Re: [PATCH] Improve clocksource unstable warning

public inbox for linux-kernel@vger.kernel.org
 help / color / mirror / Atom feed

From: john stultz <johnstul@us.ibm.com>
To: Andrew Lutomirski <luto@mit.edu>
Cc: Thomas Gleixner <tglx@linutronix.de>,
	linux-kernel@vger.kernel.org, pc@us.ibm.com
Subject: Re: [PATCH] Improve clocksource unstable warning
Date: Fri, 12 Nov 2010 15:40:21 -0800	[thread overview]
Message-ID: <1289605221.3292.53.camel@localhost.localdomain> (raw)
In-Reply-To: <AANLkTimAfULHTkyLVpGv5r3DcSfVXzsgGiHgTdamNpt2@mail.gmail.com>

On Fri, 2010-11-12 at 16:52 -0500, Andrew Lutomirski wrote:
> On Fri, Nov 12, 2010 at 4:31 PM, john stultz <johnstul@us.ibm.com> wrote:
> > Ideas:
> > 1) Maybe should we check that we get two sequential failures where the
> > cpu seems fast before we throw out the TSC? This will still fall over
> > in some stall cases (ie: a poor rt task hogging the cpu  for 10
> > minutes, pausing for a 10th of a second and then continuing to hog the
> > cpu).
> >
> > 2) We could look at the TSC delta, and if it appears outside the order
> > of 2-10x faster (i don't think any cpus scale up even close to 10x in
> > freq, but please correct me if so), then assume we just have been
> > blocked from running and don't throw out the TSC.
> >
> > 3) Similar to #2 we could look at the max interval that the watchdog
> > clocksource provides, and if the TSC delta is greater then that, avoid
> > throwing things out. This combined with #2 might narrow out the false
> > positives fairly well.
> >
> > Any additional thoughts here?
> 
> Yes.  As far as I know, the watchdog doesn't give arbitrary values
> when it wraps; it just wraps.  Here's a possible heuristic, in
> pseudocode:
> 
> wd_now_1 = (read watchdog)
> cs_now = (read clocksource)
> 
> cs_elapsed = cs_now - cs_last;
> wd_elapsed = wd_now_1 - wd_last;
> 
> if ( abs(wd_elapsed - cs_elapsed) < MAX_DELTA)
>   return;  // We're OK.
> 
> wd_now_2 = (read watchdog again)
> if (abs(wd_now_1 - wd_now_2) > MAX_DELTA / 2)
>   bail;  // The clocksource might be unstable, but we either just
> lagged or the watchdog is unstable, and in either case we don't gain
> anything by marking the clocksource unstable.

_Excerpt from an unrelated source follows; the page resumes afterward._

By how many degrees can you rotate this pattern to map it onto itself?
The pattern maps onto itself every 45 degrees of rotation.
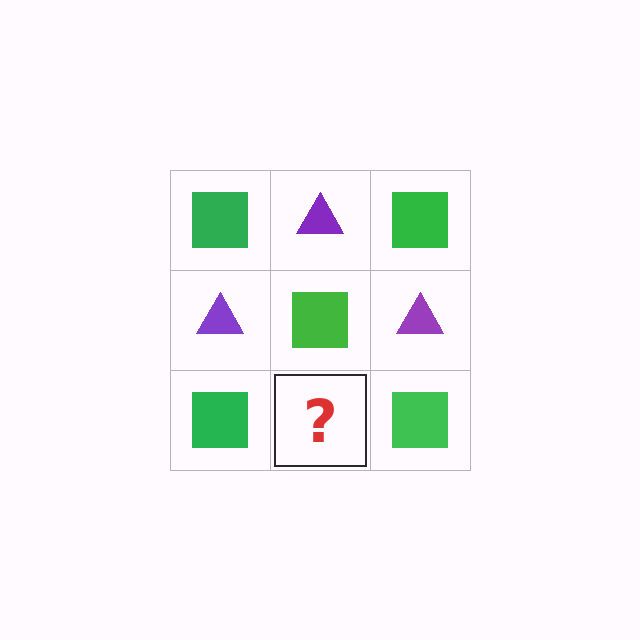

This is more easily done by just bounding the clocksource read:
wd_now_1 = watchdog->read()
cs_now = clocksource->read()
wd_now_2 = watchdog->read()

if (((wd_now_2 - wd_now_1)&watchdog->mask) > SOMETHING_SMALL)
	bail; // hit an SMI or some sort of long preemption

> if ( wd_elapsed < cs_elapsed and ( (cs_elapsed - wd_elapsed) %
> wd_wrapping_time ) < (something fairly small) )
>   bail;  // The watchdog most likely wrapped.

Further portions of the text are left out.